Un homme revient de Tokyo dans sa ville natale et décide d’ignorer ses anciennes connaissances. Il tombe régulièrement sur de vieux amis qui sont certains de le reconnaître et épie les ébats d’amants dans des coins reculés. Très vite, il devient un curieux personnage dans cette petite ville de province, et baroude avec une bande de jeunes comme lui… Ensemble, ils vont s’adonner à des réflexions sociétales et se lancer dans un érotisme mortifère.

Kumashiro Tatsumi est un nom particulièrement réputé lorsque l’on évoque les Romans Porno de la Nikkatsu. Il a en effet été primé de nombreuses fois et obtenu une certaine reconnaissance critique. Aussi, il n’est pas étonnant de retrouver deux de ses films dans le coffret Roman Porno édité par Elephant Films : L’Extase de la rose noire (1975) et donc, Les Amants mouillés (1973). On peut dire que Les Amants mouillés embrasse les thématiques de la Nouvelle Vague japonaise, en s’engouffrant dans la brèche faite par des réalisateurs tels qu’Oshima Nagisa et Imamura Shohei.

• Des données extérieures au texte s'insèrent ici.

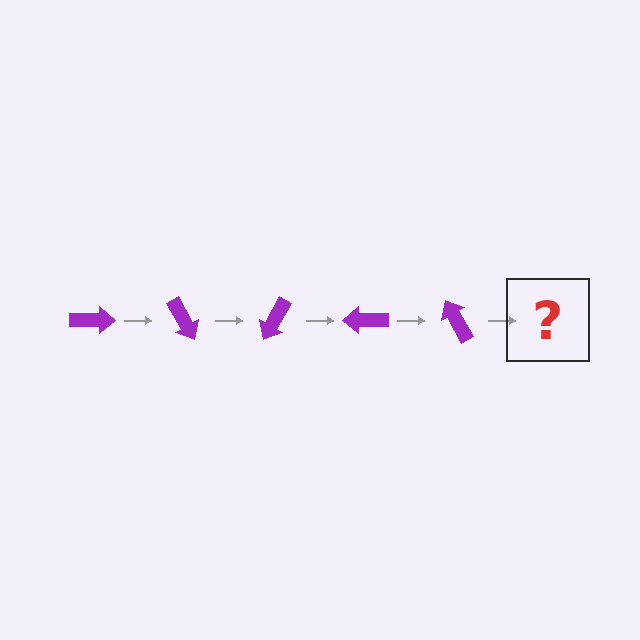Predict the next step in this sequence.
The next step is a purple arrow rotated 300 degrees clockwise.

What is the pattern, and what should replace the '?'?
The pattern is that the arrow rotates 60 degrees clockwise each step. The '?' should be a purple arrow rotated 300 degrees clockwise.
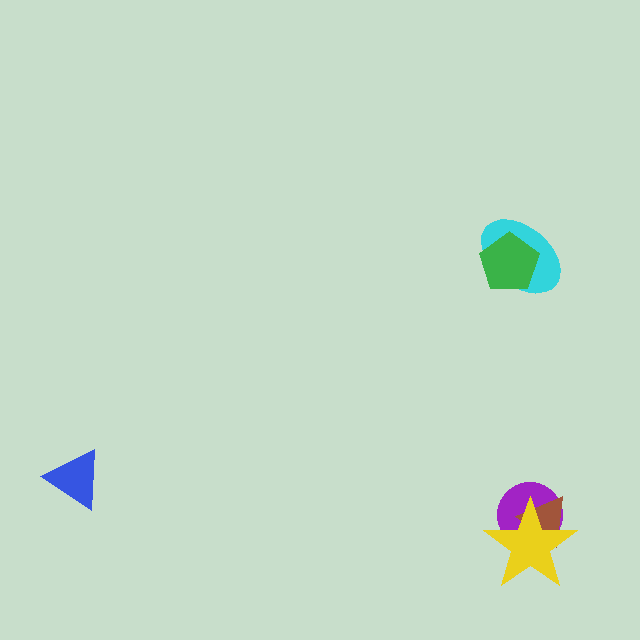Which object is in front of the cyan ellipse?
The green pentagon is in front of the cyan ellipse.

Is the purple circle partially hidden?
Yes, it is partially covered by another shape.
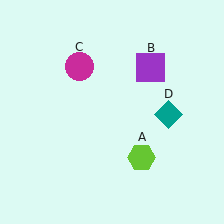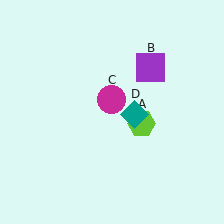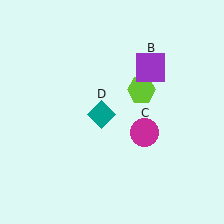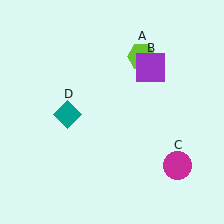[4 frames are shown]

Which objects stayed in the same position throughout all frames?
Purple square (object B) remained stationary.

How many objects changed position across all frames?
3 objects changed position: lime hexagon (object A), magenta circle (object C), teal diamond (object D).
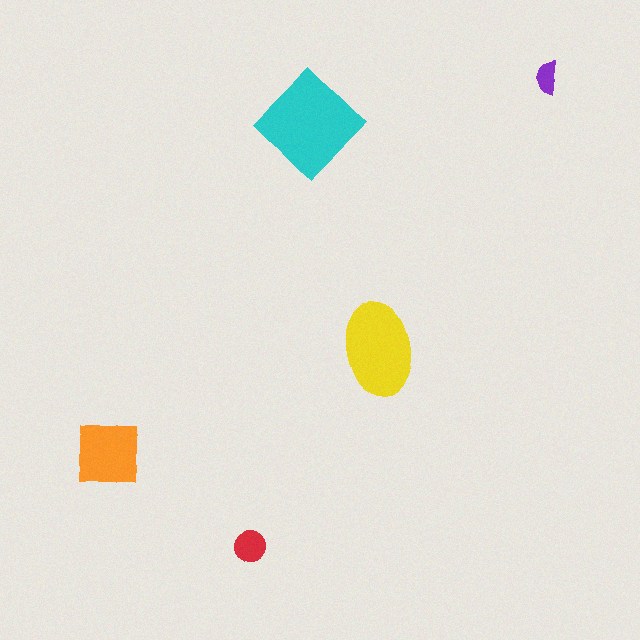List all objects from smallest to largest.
The purple semicircle, the red circle, the orange square, the yellow ellipse, the cyan diamond.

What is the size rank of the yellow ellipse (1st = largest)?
2nd.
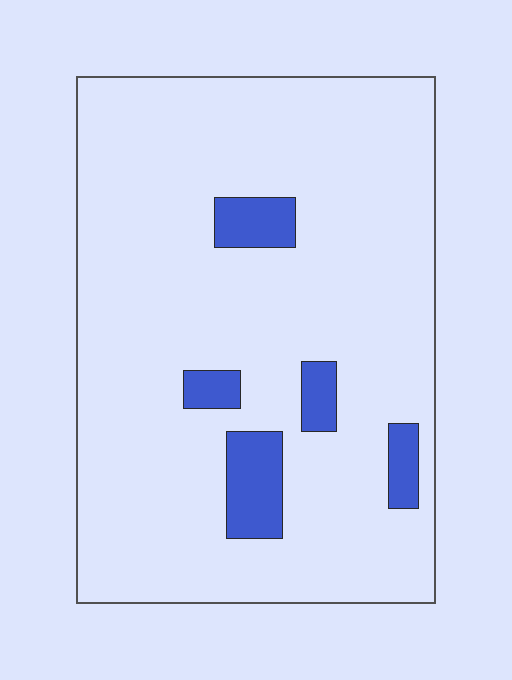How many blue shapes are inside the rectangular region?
5.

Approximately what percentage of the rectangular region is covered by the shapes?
Approximately 10%.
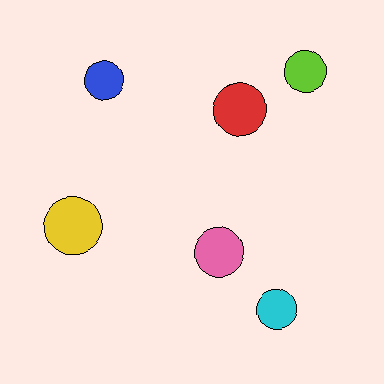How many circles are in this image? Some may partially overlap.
There are 6 circles.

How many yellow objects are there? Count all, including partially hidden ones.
There is 1 yellow object.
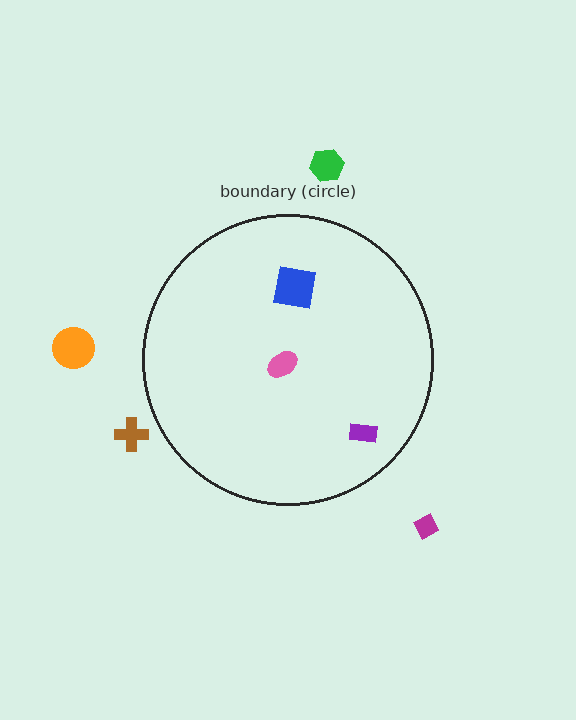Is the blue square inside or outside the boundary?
Inside.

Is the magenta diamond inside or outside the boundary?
Outside.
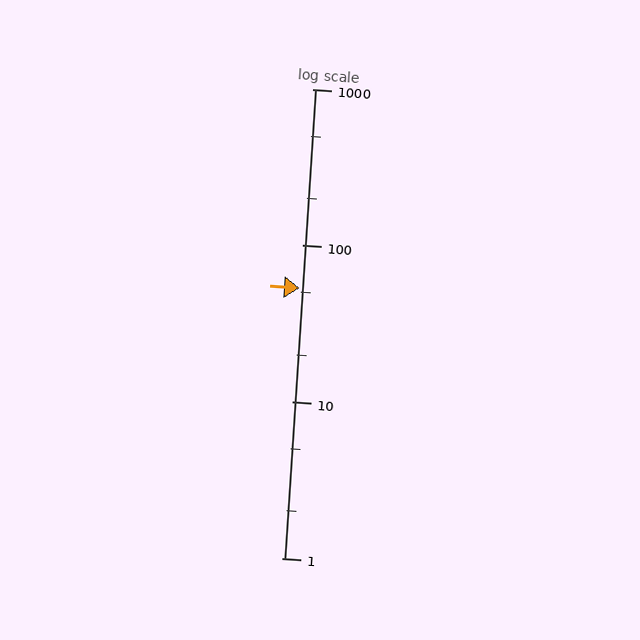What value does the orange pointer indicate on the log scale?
The pointer indicates approximately 53.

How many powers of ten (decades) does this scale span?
The scale spans 3 decades, from 1 to 1000.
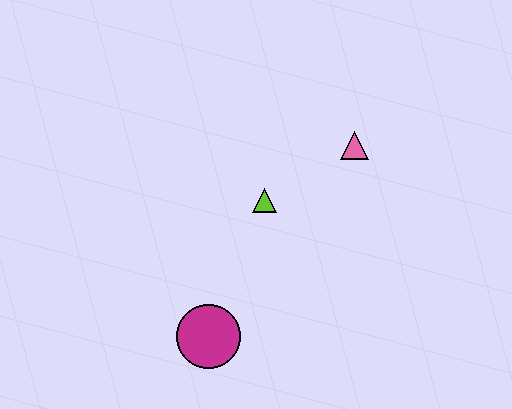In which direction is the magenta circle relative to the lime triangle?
The magenta circle is below the lime triangle.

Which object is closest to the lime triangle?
The pink triangle is closest to the lime triangle.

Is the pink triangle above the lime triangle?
Yes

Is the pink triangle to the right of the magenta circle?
Yes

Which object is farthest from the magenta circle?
The pink triangle is farthest from the magenta circle.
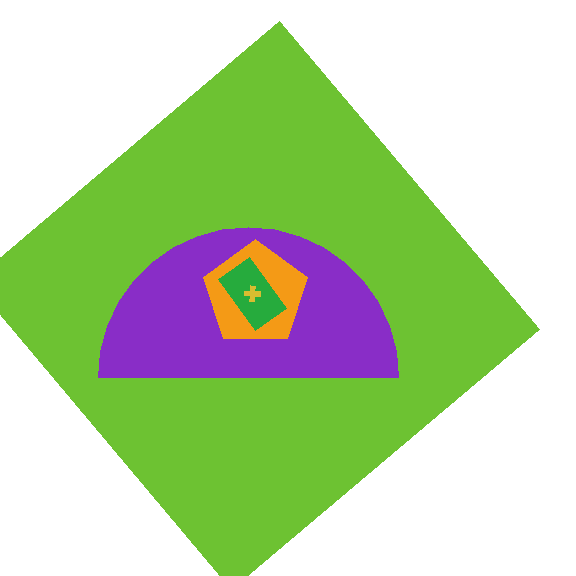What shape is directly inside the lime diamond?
The purple semicircle.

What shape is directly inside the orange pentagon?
The green rectangle.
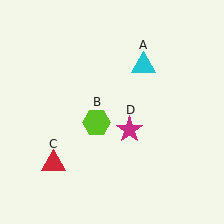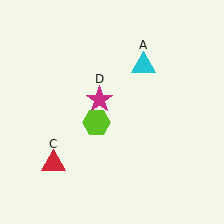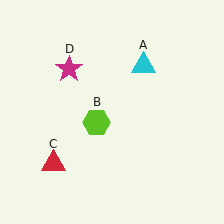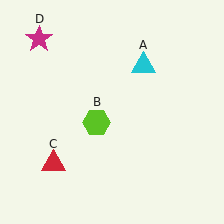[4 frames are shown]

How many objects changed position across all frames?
1 object changed position: magenta star (object D).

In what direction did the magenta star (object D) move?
The magenta star (object D) moved up and to the left.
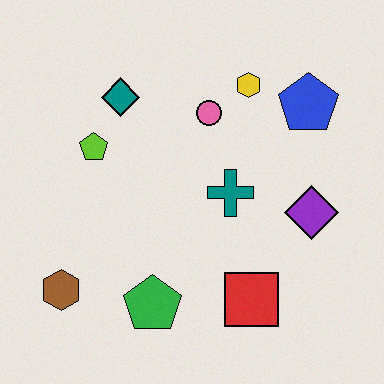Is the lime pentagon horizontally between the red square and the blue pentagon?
No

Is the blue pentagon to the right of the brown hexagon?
Yes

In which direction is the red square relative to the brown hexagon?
The red square is to the right of the brown hexagon.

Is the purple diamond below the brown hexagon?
No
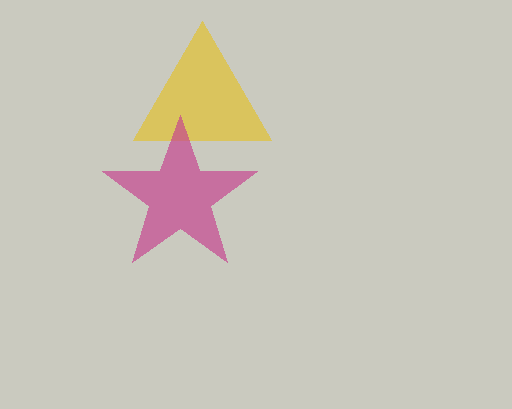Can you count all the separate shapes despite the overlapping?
Yes, there are 2 separate shapes.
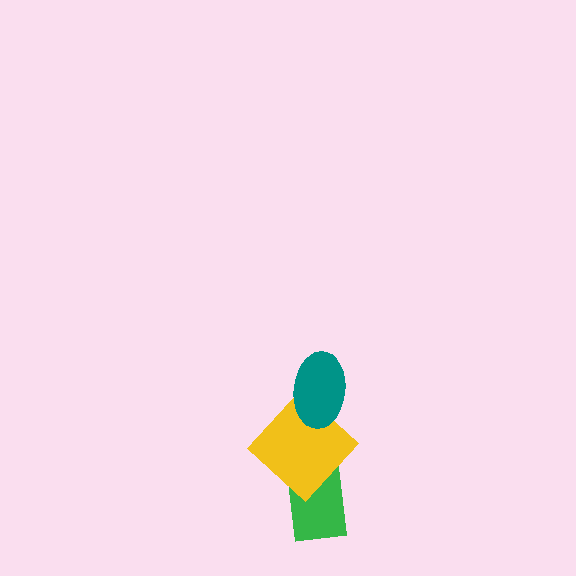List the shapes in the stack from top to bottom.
From top to bottom: the teal ellipse, the yellow diamond, the green rectangle.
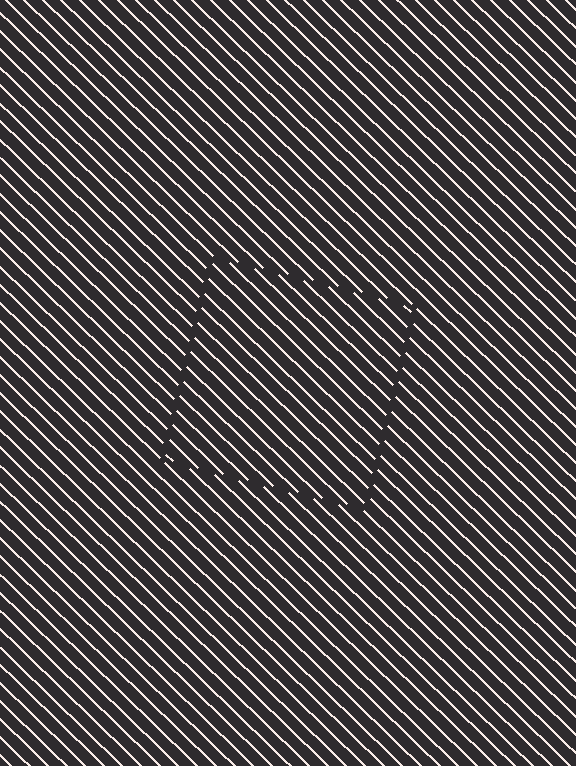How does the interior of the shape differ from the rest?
The interior of the shape contains the same grating, shifted by half a period — the contour is defined by the phase discontinuity where line-ends from the inner and outer gratings abut.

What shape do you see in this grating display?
An illusory square. The interior of the shape contains the same grating, shifted by half a period — the contour is defined by the phase discontinuity where line-ends from the inner and outer gratings abut.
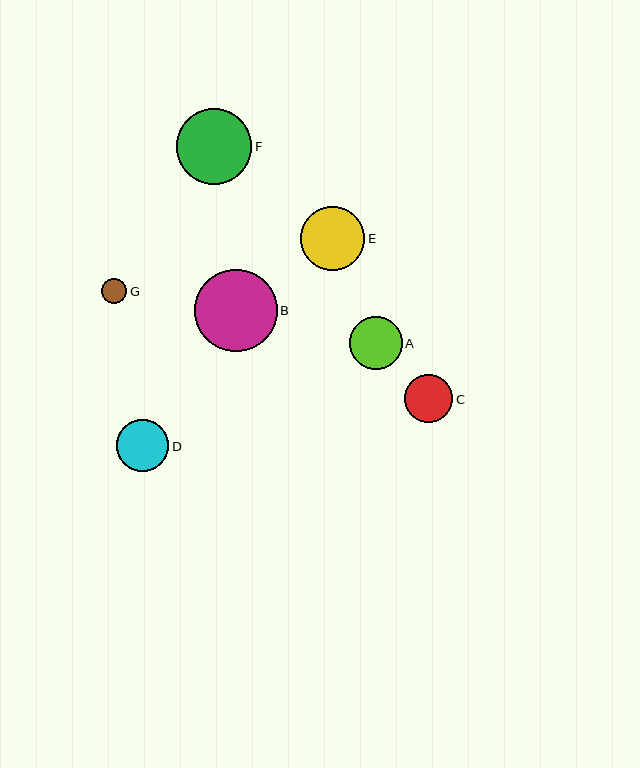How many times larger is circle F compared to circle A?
Circle F is approximately 1.4 times the size of circle A.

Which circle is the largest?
Circle B is the largest with a size of approximately 82 pixels.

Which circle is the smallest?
Circle G is the smallest with a size of approximately 25 pixels.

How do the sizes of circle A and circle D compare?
Circle A and circle D are approximately the same size.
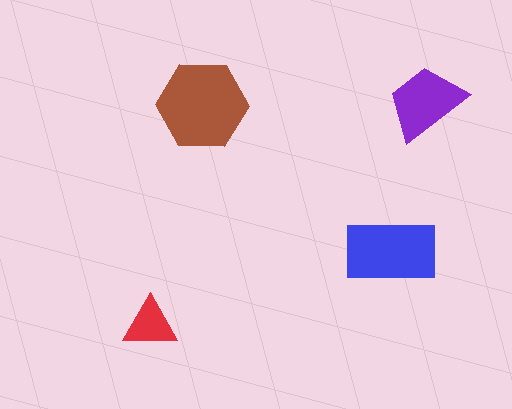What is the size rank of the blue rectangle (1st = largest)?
2nd.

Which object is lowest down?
The red triangle is bottommost.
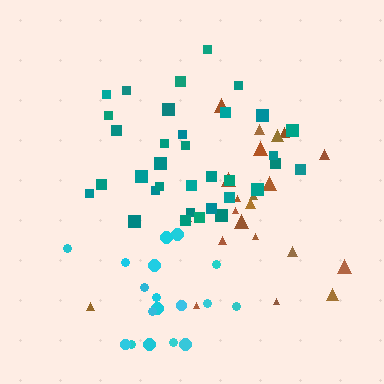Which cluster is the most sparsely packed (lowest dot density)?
Brown.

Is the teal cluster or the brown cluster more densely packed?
Teal.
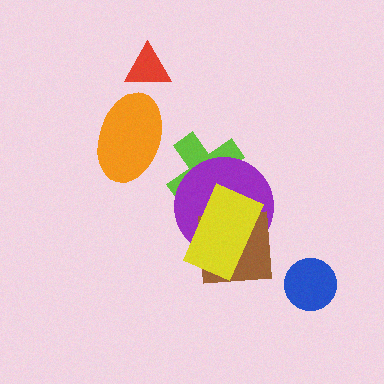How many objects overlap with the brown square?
2 objects overlap with the brown square.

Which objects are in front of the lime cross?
2 objects cover part of the lime cross: the purple circle and the yellow rectangle.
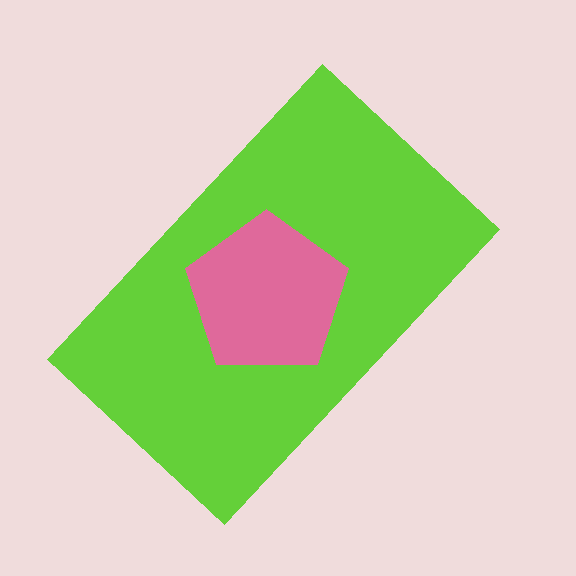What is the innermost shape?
The pink pentagon.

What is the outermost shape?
The lime rectangle.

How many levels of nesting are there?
2.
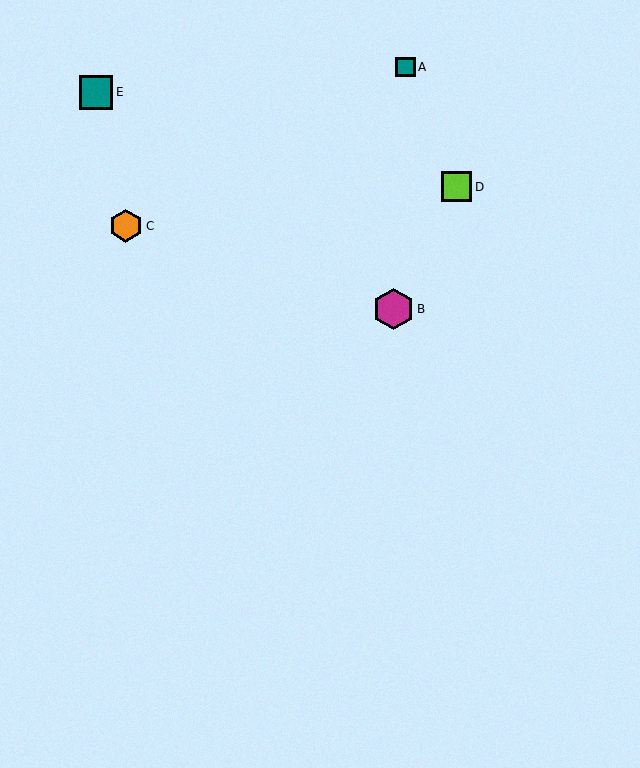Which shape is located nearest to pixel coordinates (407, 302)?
The magenta hexagon (labeled B) at (394, 309) is nearest to that location.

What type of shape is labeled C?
Shape C is an orange hexagon.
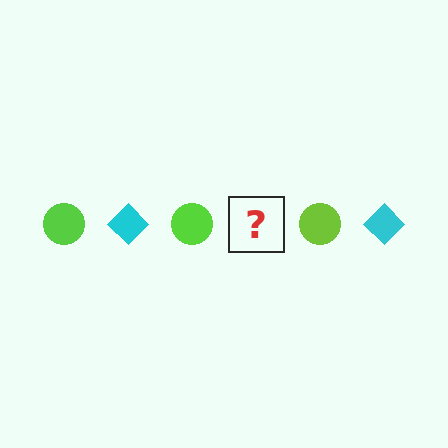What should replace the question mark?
The question mark should be replaced with a cyan diamond.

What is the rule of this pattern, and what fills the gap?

Les Amants mouillés n’est plus ni moins que le parcours sans but d’un jeune adulte qui ne cesse de perdre ses repères. Avant le commencement de l’histoire, on ne sait que peu de choses à son propos, si ce n’est qu’il a quitté cette bourgade pour aller faire ses études à la capitale. Dans le début du film, il se livre à une déclaration politique de nature anarchiste, seul sur la scène du cinéma érotique pour lequel il travaille, qui laisse à penser qu’il a assisté ou participé à la fameuse contestation qui a marqué les milieux underground tokyoïtes dans les années 1960 et 1970. Il en est donc revenu exsangue, faisant fi de son passé avec une certaine nonchalance et confirmant son nihilisme. Il a également une vision de la sexualité déviée, s’adonnant au voyeurisme et même au viol avec brutalité. Les traits de caractère de ce personnage ont tout de (l’anti-)héros oshimaïen : sa jeunesse, sa liberté acquise par l’abandon des codes moraux, comme pour s’extraire au mieux de cette société vérolée. De même, comme dans beaucoup de films de la Nouvelle Vague japonaise, le cinéma se regarde. Les Amants mouillés nous montre bobines et salles de projection, nous parle des gens qui y travaillent dans l’ombre (le héros livreur de bobine, les patrons d’un petit cinéma de quartier). Il y a quelque chose de sacré dans cette description de la salle de cinéma, un lieu où les gens se perdent, où la contestation se cristallise. Ce sont les désœuvrés qui les fréquentent et qui y travaillent.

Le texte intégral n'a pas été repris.